Sometimes an MS study grabs you... with its tentacles. -D

When an octopus has MS: Application of neurophysiology and immunology of octopuses for multiple sclerosis

Abdorreza Naser Moghadasi


Multiple sclerosis (MS) is an immune-mediated disease which can cause different symptoms due to the involvement of different regions of the central nervous system (CNS). Although this disease is characterized by the demyelination process, the most important feature of the disease is its degenerative nature. This nature is clinically manifested as progressive symptoms, especially in patientsí walking, which can even lead to complete debilitation. Therefore, finding a treatment to prevent the degenerative processes is one of the most important goals in MS studies. To better understand the process and the effect of drugs, scientists use animal models which mostly consisting of mouse, rat, and monkey.

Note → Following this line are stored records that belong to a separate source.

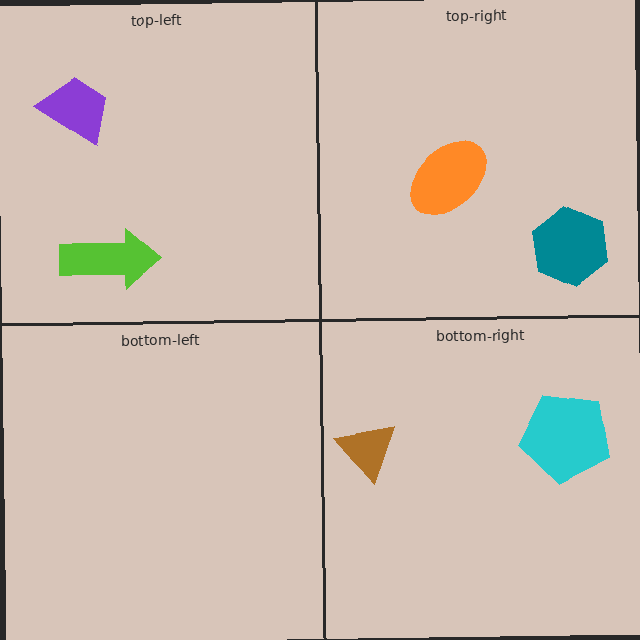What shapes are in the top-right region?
The orange ellipse, the teal hexagon.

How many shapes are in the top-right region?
2.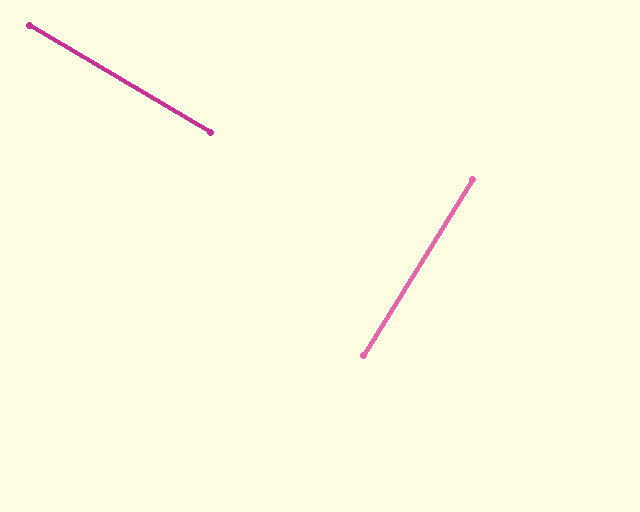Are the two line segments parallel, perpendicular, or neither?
Perpendicular — they meet at approximately 89°.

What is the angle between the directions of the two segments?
Approximately 89 degrees.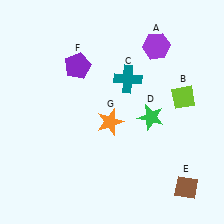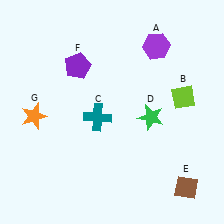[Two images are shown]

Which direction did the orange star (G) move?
The orange star (G) moved left.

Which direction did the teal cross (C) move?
The teal cross (C) moved down and to the left.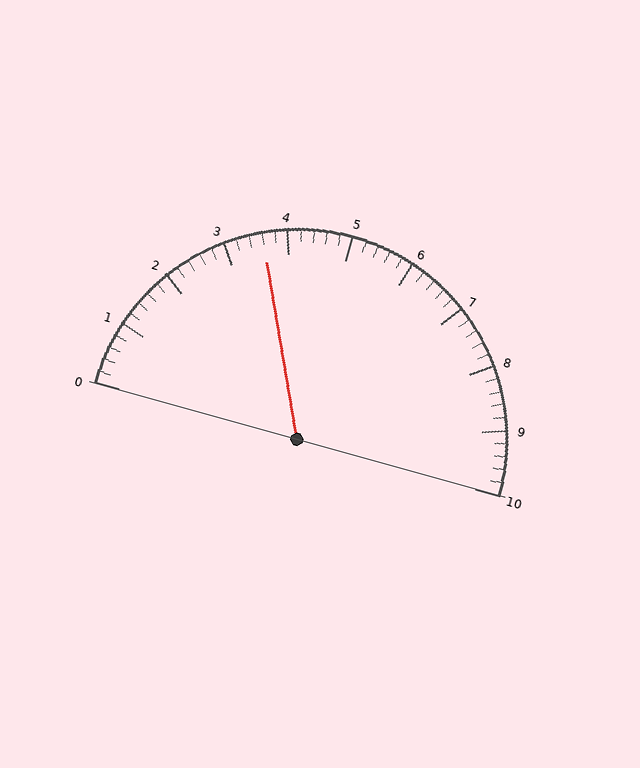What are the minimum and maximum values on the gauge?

In evolutionary terms, octopuses belong to the invertebrates which have many substantial differences with vertebrates. One of these differences is related to the nervous system of these organisms, which is divided into central and peripheral parts. The difference lies in the fact that the main volume of this system expands in the limbs of these organisms instead of their brain. This offers a kind of freedom of action and processing strength in the octopus limbs. Also, the brain of these organisms follows a non-somatotopic model. Although the complex actions of this organism are stimulated by the brain, in contrast to the human brain, this activity is not related to a specific region of the brain; rather the entire brain area of the octopus is activated during a process. Indeed, the brain mapping or the topological perception of a particular action, such as moving the limbs, reflects itself in how that activity is distributed in the octopus brain neurons. Accordingly, various actions are known with varying degrees of activity of neurons in the brain of octopus. Another important feature of octopuses is their ability to regenerate defective tissues including the central and peripheral nervous system.

These characteristics raise the question of what features can an octopus show when it is used as an organism to create experimental autoimmune encephalomyelitis (EAE). Can the immune system damage of the octopus brain cause a regeneration process? Will the autonomy of the organs reduce the severity of the symptoms?

This article seeks to provide evidence to prove that use of octopuses as laboratory samples for generation of EAE may open up new approaches for researchers to better approach MS.